Türkiye’de geniş bir kesim yıllardır “HDP AKP ile anlaştı” yaygarası yapmaya bayılıyor.
İşin enteresan tarafı bu grup HDP hariç her siyasi eğilim içinde bulunuyor.
Ulusalcısı, İslamcısı, Solcusu, Ülkücüsü… bayılıyor bu konuda komplo teorisi üretmeye.
Türkiye’nin en kangren meselesi Kürt meselesinin “Çözüm sürecinde” bile, HDP ile temas kurulması, “HDP ile AKP anlaştı!” şeklinde ilkel bir bakış açısıyla yargılanmıştı.
Hayır, Kürt meselesi çözülürken masada olması gereken HDP değil Zafer Partisi mi olmalı?
Tüm bunları söylememin sebebi HDP Eş Genel Başkanı Pervin Buldan’ın Cumhurbaşkanı seçimlerinde kendi adaylarını çıkartacaklarını açıklaması.
Bunu söyler söylemez “HDP-AKP Anlaştı” ekibi bildik sazını çalmaya başladı.
Zaten belliydi, bunlara güven olmaz, bölücüler…nakaratları tekrar edilip durdu.

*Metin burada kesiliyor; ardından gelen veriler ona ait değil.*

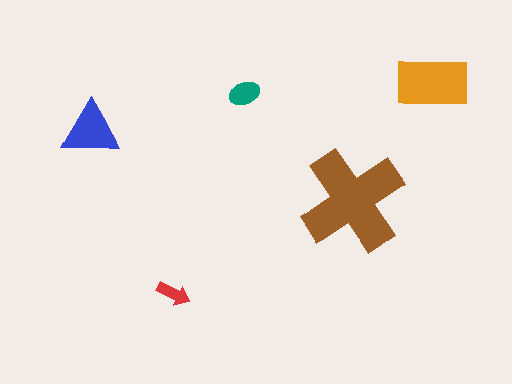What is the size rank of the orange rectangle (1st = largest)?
2nd.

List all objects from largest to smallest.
The brown cross, the orange rectangle, the blue triangle, the teal ellipse, the red arrow.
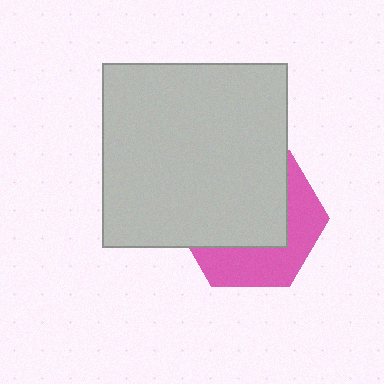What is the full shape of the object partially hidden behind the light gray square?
The partially hidden object is a pink hexagon.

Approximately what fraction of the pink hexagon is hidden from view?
Roughly 60% of the pink hexagon is hidden behind the light gray square.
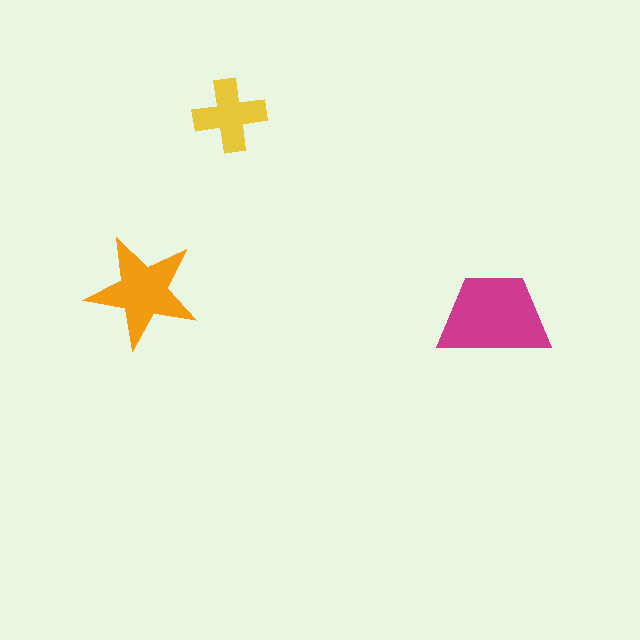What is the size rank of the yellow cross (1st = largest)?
3rd.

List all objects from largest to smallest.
The magenta trapezoid, the orange star, the yellow cross.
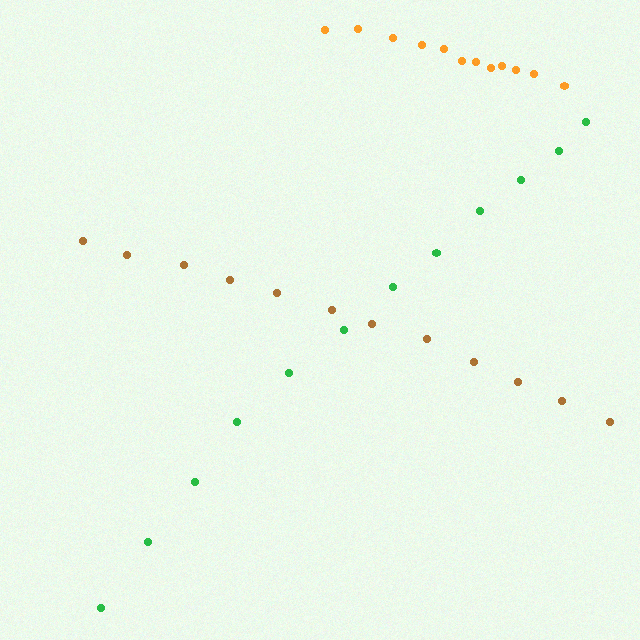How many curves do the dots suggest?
There are 3 distinct paths.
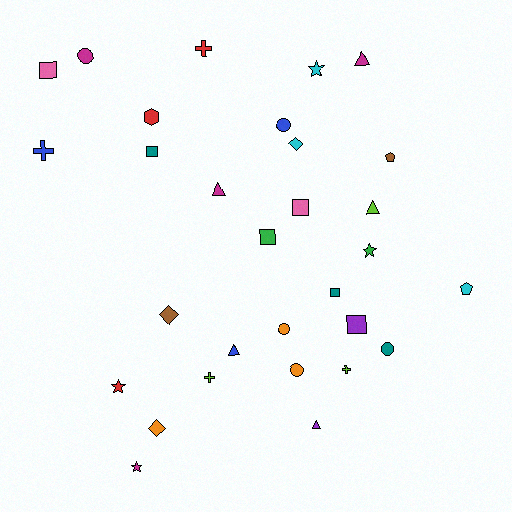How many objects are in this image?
There are 30 objects.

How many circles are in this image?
There are 5 circles.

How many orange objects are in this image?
There are 3 orange objects.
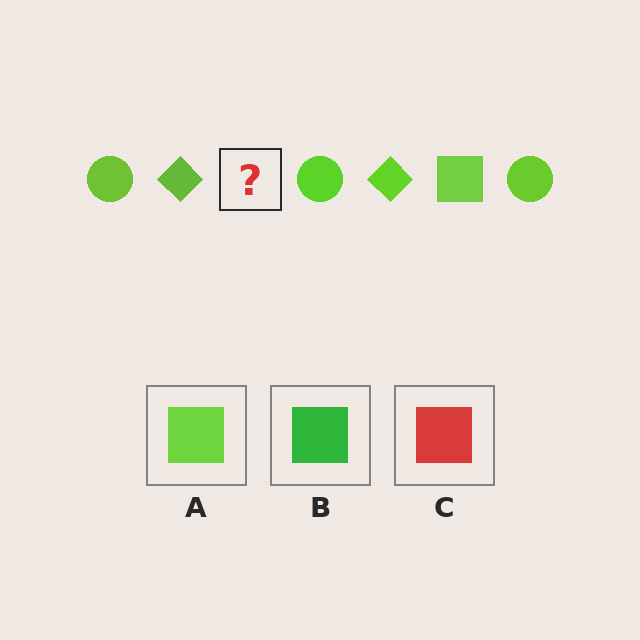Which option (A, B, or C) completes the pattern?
A.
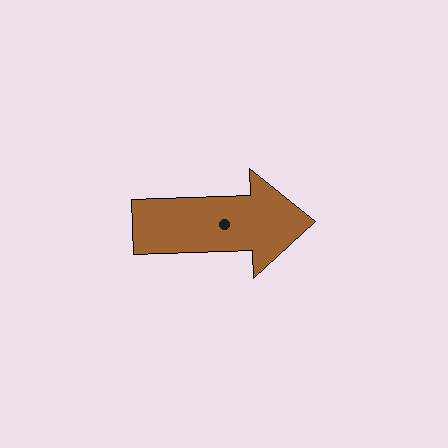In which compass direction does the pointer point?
East.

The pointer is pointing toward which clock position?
Roughly 3 o'clock.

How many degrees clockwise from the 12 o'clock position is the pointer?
Approximately 88 degrees.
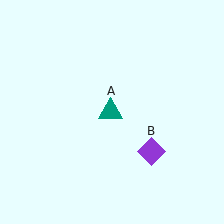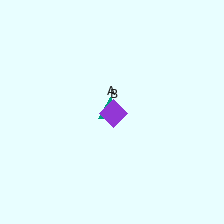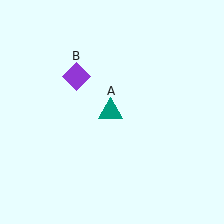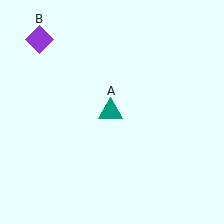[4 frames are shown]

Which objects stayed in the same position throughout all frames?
Teal triangle (object A) remained stationary.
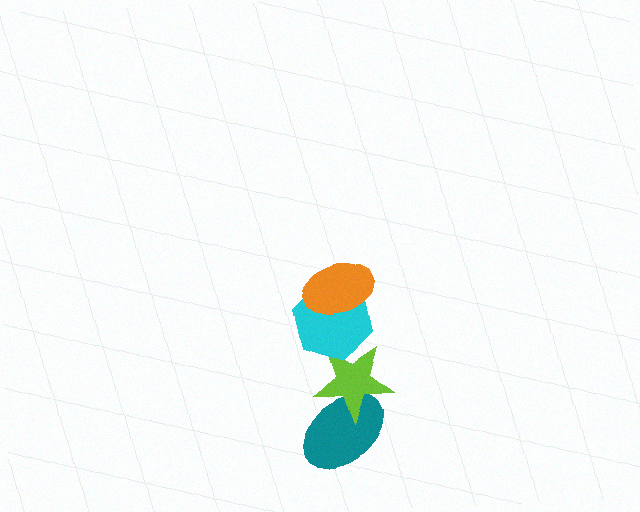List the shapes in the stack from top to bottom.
From top to bottom: the orange ellipse, the cyan hexagon, the lime star, the teal ellipse.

Sonda söyleyeceğimizi başta söyleyelim.
HDP neden aday çıkarmasın?
Ya da Selahattin Demirtaş’ın sorduğu gibi soralım:
"HDP bir siyasi parti değil de, kendisini dikkate almayacak bir adayı destekleme derneği midir?”
Adını bile anmaktan imtina ettiğiniz partinin size ihanet ettiği fikrine nerden kapıldınız?
HDP 2021 yılı Eylül ayında “Tutum Belgesi”ni açıklarken kendi Cumhurbaşkanı adaylarını çıkarabileceklerini söylemedi mi?
5 Ocak günü siyasi açıdan ibretlik bir gündü. Aynı gün hem Anayasa Mahkemesi HDP’ye yapılan hazine yardımını dondurdu, hem de Altılı Masa en uzun ve kapsamlı toplantısını yaptı.
10 saatlik toplantı sonunda HDP’ye hazine yardımının dondurulmasıyla ilgili tek satırlık bir açıklama dahi yoktu. Aynı Altılı Masa Haydar Baş’ın oğluna miras bıraktığı ve siyasi ağırlığı bir köy kalkındırma derneği kadar olan particik için bile kendi içinde uzun ve sancılı tartışmalar yaşamıştı.
HDP’nin kendi adayını çıkarmasına en net tepkiyi gazeteci Merdan Yanardağ şöyle verdi:
“Millet İttifakı'nın adayını görmeden, görüşmeden, ortak adayda ısrar etmeden alınan bu karar, sadece Erdoğan iktidarına hizmet eder.. Gericilikle ikinci kez çözüm arayışı herkes için yıkım olur. HDP'nin Türkiye partisi olma iddiasını çöpe atar. Çok tuhaf!”
Tuhaf olan HDP’nin siyasi irade beyanında mı bulunması yoksa Altılı Masa’nın PAF takımı gibi yandaki toprak sahada seçim gelene kadar düz koşular yapmasını istemek mi? Anlamakta güçlük çekiyorum.
Kapatma davası HDP’ye, hesaplarına bloke HDP’ye, seçim çalışmalarına engel HDP’ye, gözaltılar, hapisler HDP’ye….
Aman ha birlikte görünmeyelim laf-söz olur tavrı HDP’ye. Tüm bunlara rağmen HDP aday çıkarırsa AKP’ye yarar.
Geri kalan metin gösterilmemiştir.